A 94% drop in price to reach parity with Toyota is a bit much, when I did this exercise the other day I aimed for a P/E of 15 to 20 which I think is more realistic as Tesla is an industry defining company and is taking big risks with the robots and taxis.
That being said, it would still be a 60% drop in the current valuation to get there.
I also didn't realize Tesla had so much debt, 45b in debt seems like a lot.
I think they could make money if they added a few things, even as an option to their vehicles. a dashboard. stalks for turn signals and drive select (with wipers/lights). a few dedicated buttons for critical controls.
Could easily make $1-2k per car as an extra-cost option. it would be popular.
I feel like Tesla is more equipped to be a first-generation brand, when sheer novelty is a big part of the product appeal. You can get away with weird user interfaces and marginal quality when you're the only major mainstream EV brand on the market.
It takes an entirely different product vision to compete in a second-generation market, when customer preferences have solidified and "we're the only product on the market" no longer cuts it.
In 2035, we'll be cross-shopping Corolla and Civic EVs that offer no surprises whatsoever. Will Tesla's atypical design choices be considered whimsical and niche (think Saab or Subaru) or just signs of failing to understand what consumers in a mature market want (like Suzuki or Jaguar)

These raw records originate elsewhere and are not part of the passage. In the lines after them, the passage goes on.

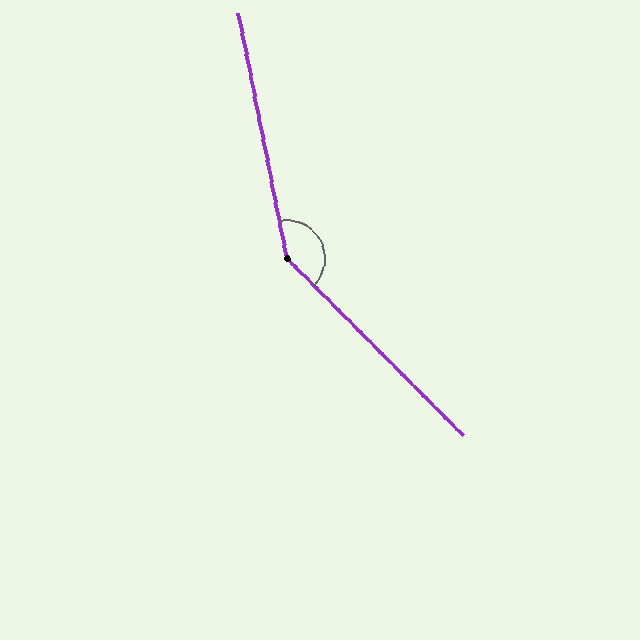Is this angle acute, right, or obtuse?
It is obtuse.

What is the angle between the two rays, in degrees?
Approximately 146 degrees.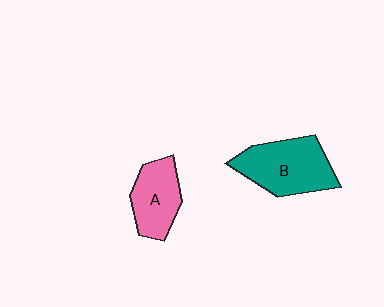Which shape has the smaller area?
Shape A (pink).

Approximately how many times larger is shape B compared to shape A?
Approximately 1.4 times.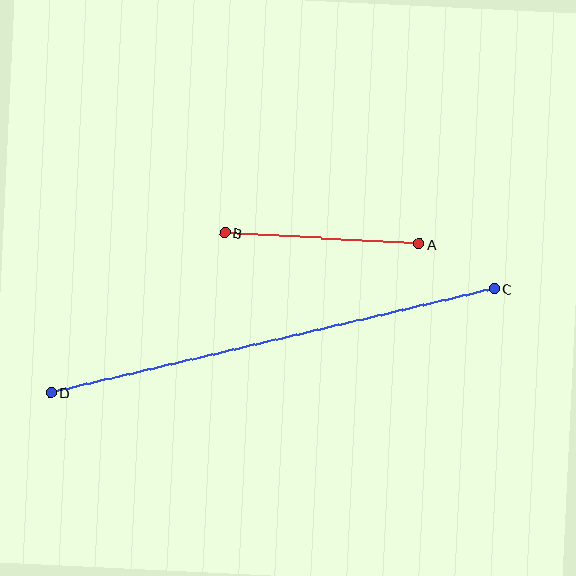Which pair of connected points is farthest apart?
Points C and D are farthest apart.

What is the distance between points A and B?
The distance is approximately 195 pixels.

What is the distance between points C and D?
The distance is approximately 456 pixels.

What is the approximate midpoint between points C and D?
The midpoint is at approximately (273, 341) pixels.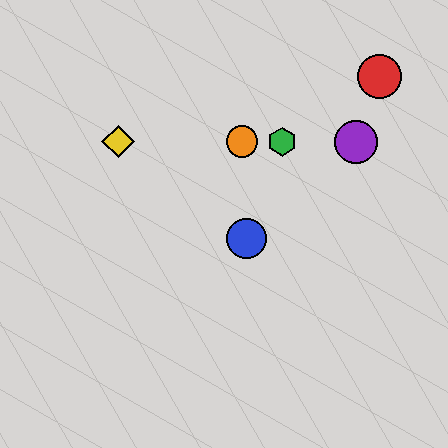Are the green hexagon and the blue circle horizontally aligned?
No, the green hexagon is at y≈142 and the blue circle is at y≈239.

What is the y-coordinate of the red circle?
The red circle is at y≈77.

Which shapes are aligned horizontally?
The green hexagon, the yellow diamond, the purple circle, the orange circle are aligned horizontally.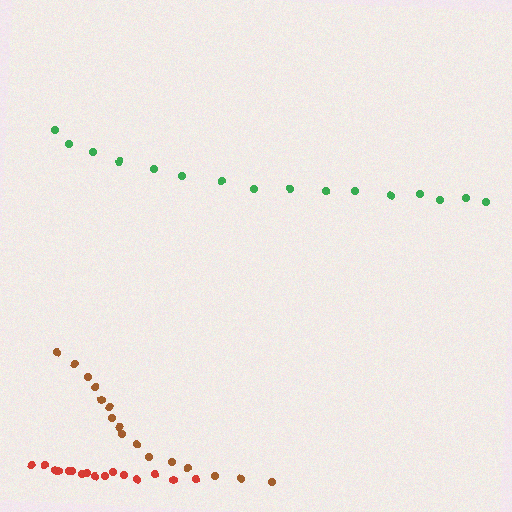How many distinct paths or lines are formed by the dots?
There are 3 distinct paths.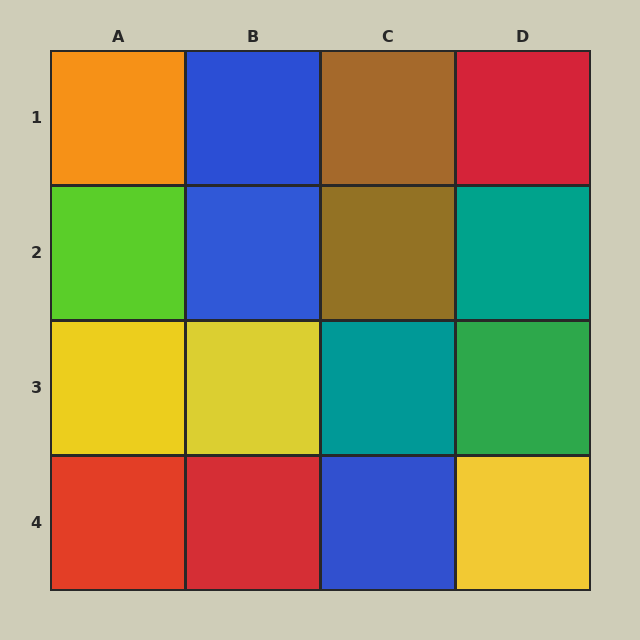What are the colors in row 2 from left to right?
Lime, blue, brown, teal.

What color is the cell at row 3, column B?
Yellow.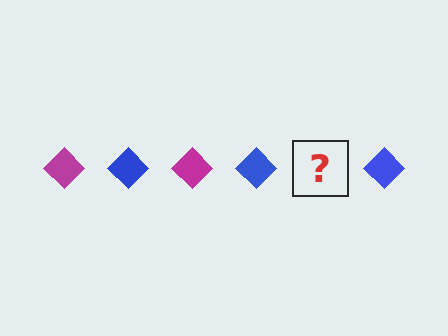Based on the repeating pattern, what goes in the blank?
The blank should be a magenta diamond.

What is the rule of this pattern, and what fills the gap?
The rule is that the pattern cycles through magenta, blue diamonds. The gap should be filled with a magenta diamond.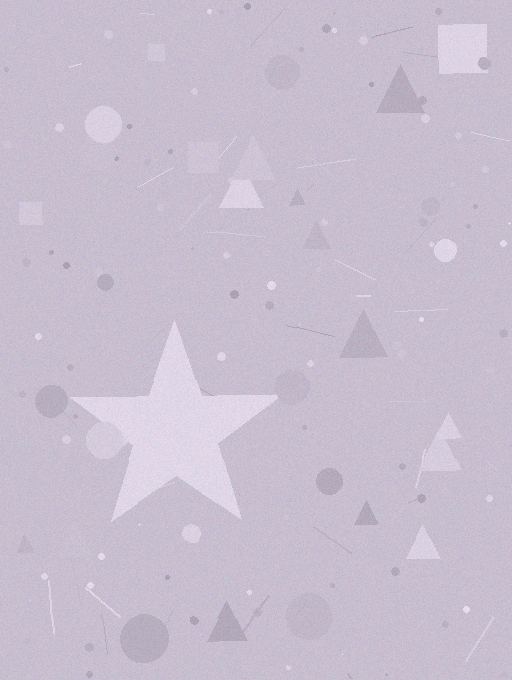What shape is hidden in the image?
A star is hidden in the image.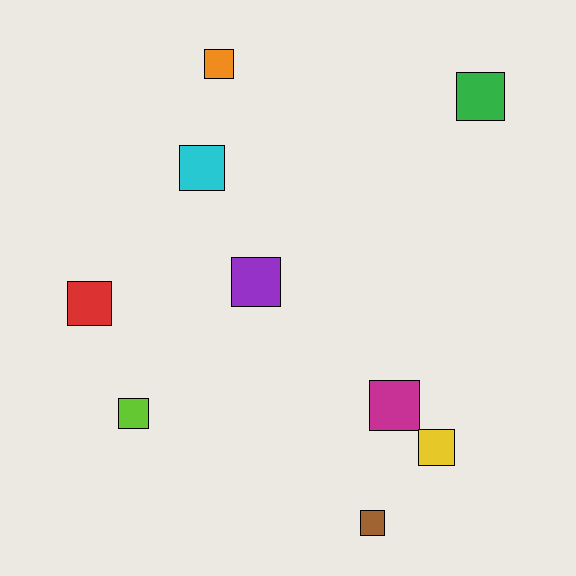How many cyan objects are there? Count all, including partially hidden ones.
There is 1 cyan object.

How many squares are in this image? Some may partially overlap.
There are 9 squares.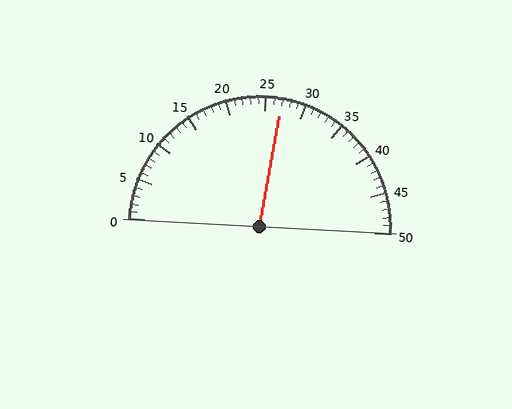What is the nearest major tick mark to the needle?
The nearest major tick mark is 25.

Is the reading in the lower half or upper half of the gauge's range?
The reading is in the upper half of the range (0 to 50).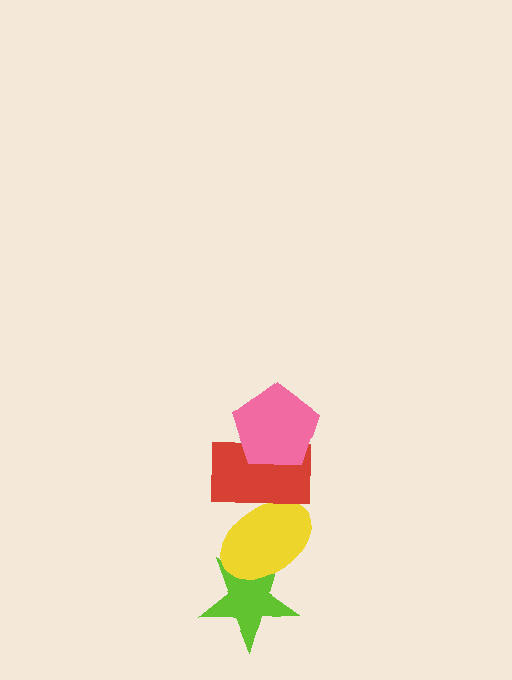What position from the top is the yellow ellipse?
The yellow ellipse is 3rd from the top.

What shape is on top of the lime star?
The yellow ellipse is on top of the lime star.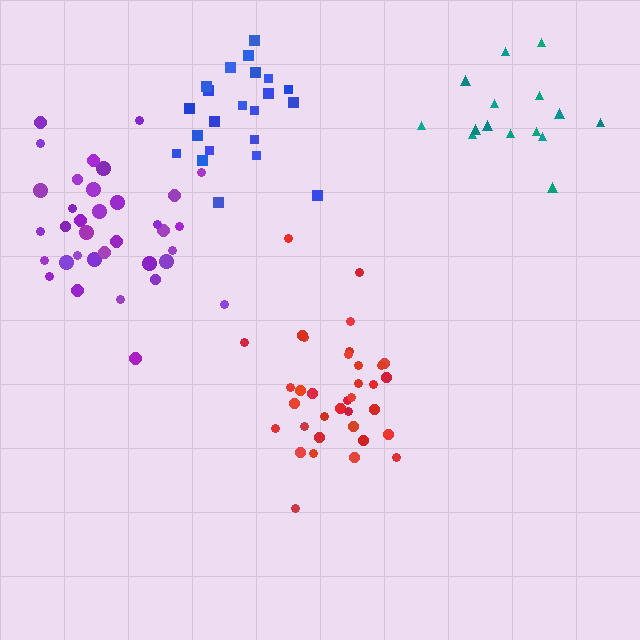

Musk has access to the U.S. Treasury, current government contracts and soon, most of his competitors' through Procurement Capture [0] and any day, access to Fort Knox. These don't seem to be part of the "normal" analyst's info feed. Because things are not normal. They are part of a government takeover, for ideology and money. [1]
That being said, it would still be a 60% drop in the current valuation to get there.
I also didn't realize Tesla had so much debt, 45b in debt seems like a lot.